The group’s report stated that a total of 16 students from the University of Allameh Tabatabai had been barred from entering the institution for a combined total of 22 semesters. A previous report released on Friday, 4 August, also indicated that 18 students at Tabriz Medical School faced similar penalties.

These suspension orders have been issued by the Disciplinary Committee of Students, established in Iranian higher education institutions after the country’s cultural revolution in 1983. These committees collaborate closely with Iran’s judiciary and security forces.

Student activists argue that the actual number of suspended students is likely higher than the rights group’s disclosed figure, as several students faced pressure from both security forces and the Disciplinary Committee of Students.

A student activist awaiting a decision on their case by a disciplinary committee in the capital, Tehran, told The New Arab that during committee summonses, students are immediately warned that discussing their cases with the media would result in harsher punishments.

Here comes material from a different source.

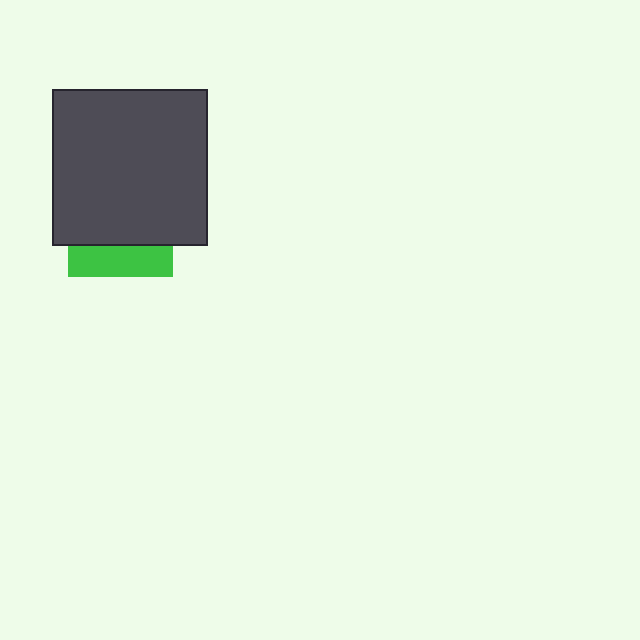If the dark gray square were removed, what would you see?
You would see the complete green square.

“In the session where I was summoned to the committee, they first asked about friends and family who were aware of my summons. I was then informed that the more attention I drew to my case, the more severe the consequences would be,” the university student stated.

The activist provided TNA with the names of suspended students from Shahid Beheshti University, though these were not included in the rights group’s published list.

“The pressures these students face extend beyond security services and universities. I know some students who keep their cases hidden from their families to avoid burdening them with university-related problems. Others fear endangering their families due to their activism,” the student added.

Meanwhile, it was also reported that during the same period, Iran’s judiciary, security forces, and Islamic Revolutionary Guard Corps (IRGC) members were arrested, summoned to court, and incarcerated over 728 university students.

Among these incarcerated students, two have also been sentenced to flogging. They are identified as Fatemh Gorji from Semnan University, sentenced to one year in prison and 74 lashes, and Behzad Ghadiri, a dentistry student at Birjand University, sentenced to three years and three months in prison along with 50 lashes.

An Iranian journalist warned that the government’s intensified crackdown on activists was aimed at suppressing any potential resurgence of protests as the anniversary of the 2022 anti-establishment nationwide demonstrations approaches.

“They are well aware that people will take to the streets again for the anniversary, and the judiciary along with security officials are actively working to reduce the scale and breadth of the protests by spreading fear within society,” she said to TNA.

The journalist, who had previously faced imprisonment for her professional work during the 2009 Green Movement, emphasised that Iranian authorities had employed similar tactics following past uprisings in the country.

“I think that even the return of Gashte Ershad to the streets is a part of this strategy, and it’s a show of power to those gearing up for the anniversary of last year’s demonstrations,” she added, referring to the return of infamous police patrols enforcing the Islamic dress code in the country.